Ray Serve - Observing high latencies when using custom docker image

How severe does this issue affect your experience of using Ray?

  • High: It blocks me to complete my task as this needs to go in production soon.

Hello,

Initially I was using the image - rayproject/ray:2.39.0 and runtime_envs for deployment.

Now, I am bundling my ml model using mlflow pyfunc. Hence I needed to create a custom dockerfile to load my model. My dockerfile looks like this -

FROM rayproject/ray:2.39.0

RUN pip install mlflow==2.15.1

COPY utils /utils
COPY ray-serve-app /serve-app

RUN sudo mkdir -p /tmp/model && sudo chmod -R 777 /tmp/model && python /utils/download_model_artifacts.py ${MODEL_NAME} ${MODEL_VERSION}

RUN sed -i.bak -E "s|(https://.*:).*(@.*)|\1${AWS_TOKEN}\2|" "/tmp/model/conda.yaml"
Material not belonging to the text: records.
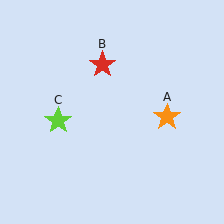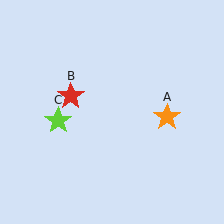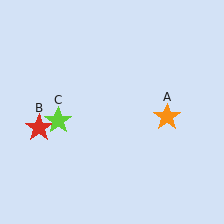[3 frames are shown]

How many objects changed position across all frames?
1 object changed position: red star (object B).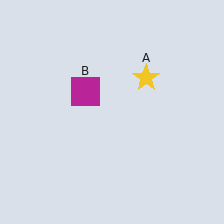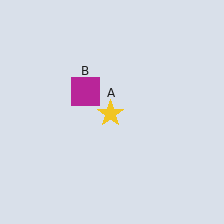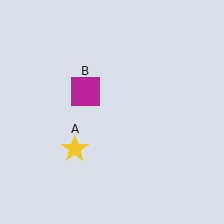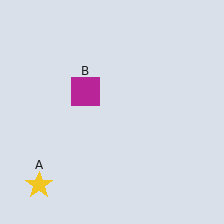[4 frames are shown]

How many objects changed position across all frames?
1 object changed position: yellow star (object A).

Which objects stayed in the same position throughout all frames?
Magenta square (object B) remained stationary.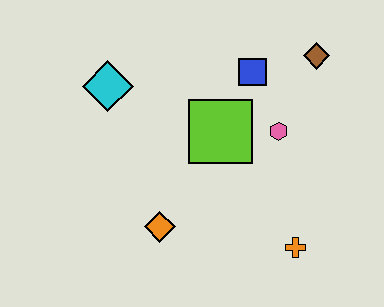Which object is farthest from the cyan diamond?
The orange cross is farthest from the cyan diamond.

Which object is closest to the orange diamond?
The lime square is closest to the orange diamond.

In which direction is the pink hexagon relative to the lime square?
The pink hexagon is to the right of the lime square.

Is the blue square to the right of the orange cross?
No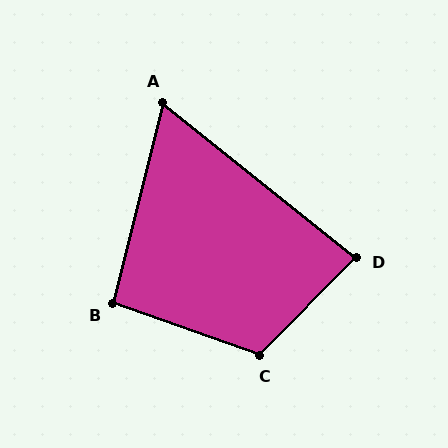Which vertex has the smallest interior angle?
A, at approximately 65 degrees.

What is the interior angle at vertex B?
Approximately 96 degrees (obtuse).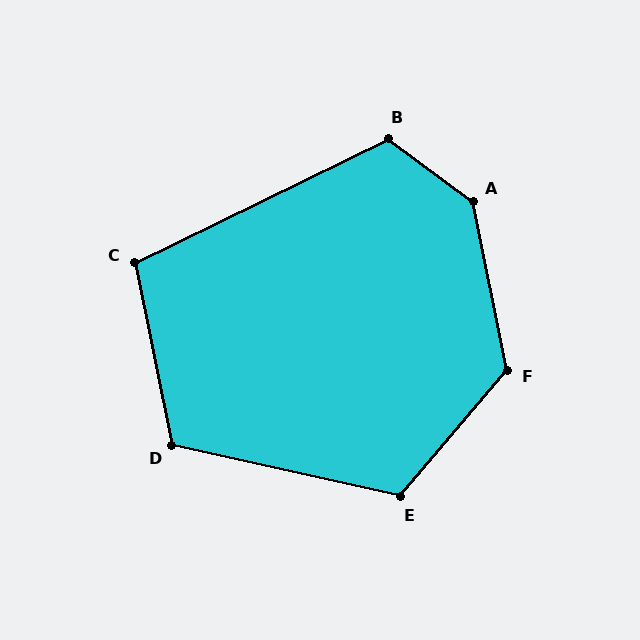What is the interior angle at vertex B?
Approximately 117 degrees (obtuse).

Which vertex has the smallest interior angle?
C, at approximately 105 degrees.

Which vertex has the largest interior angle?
A, at approximately 138 degrees.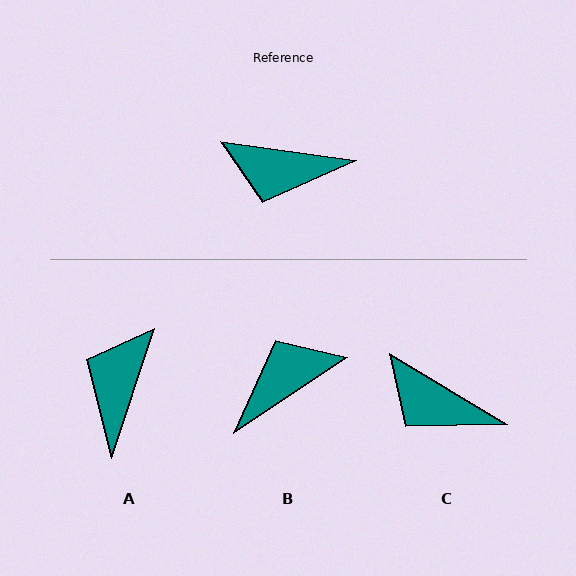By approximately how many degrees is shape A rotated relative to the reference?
Approximately 100 degrees clockwise.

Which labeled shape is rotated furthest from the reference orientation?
B, about 139 degrees away.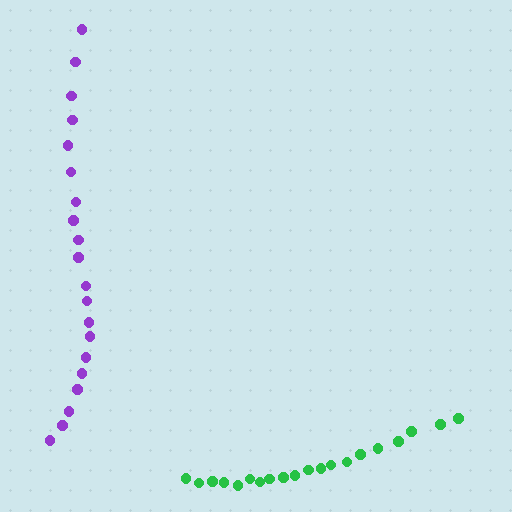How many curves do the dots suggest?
There are 2 distinct paths.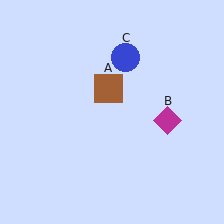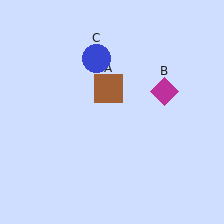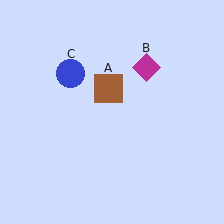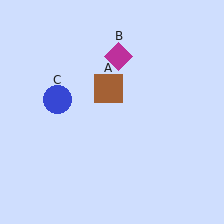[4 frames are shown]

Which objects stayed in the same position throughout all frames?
Brown square (object A) remained stationary.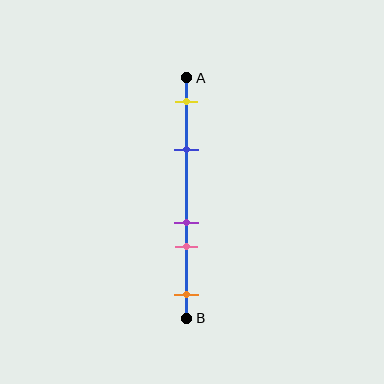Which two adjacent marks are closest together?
The purple and pink marks are the closest adjacent pair.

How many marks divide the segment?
There are 5 marks dividing the segment.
RUN conda env update --name base -f /tmp/model/conda.yaml

WORKDIR /serve-app

RUN pip install ray[serve]==2.39.0

My deployment latencies per request have jumped from 2 ms to almost 15 ms when I use this image for my ray serve deployment. Can you tell what I’m doing wrong or where I need to be looking for the root cause?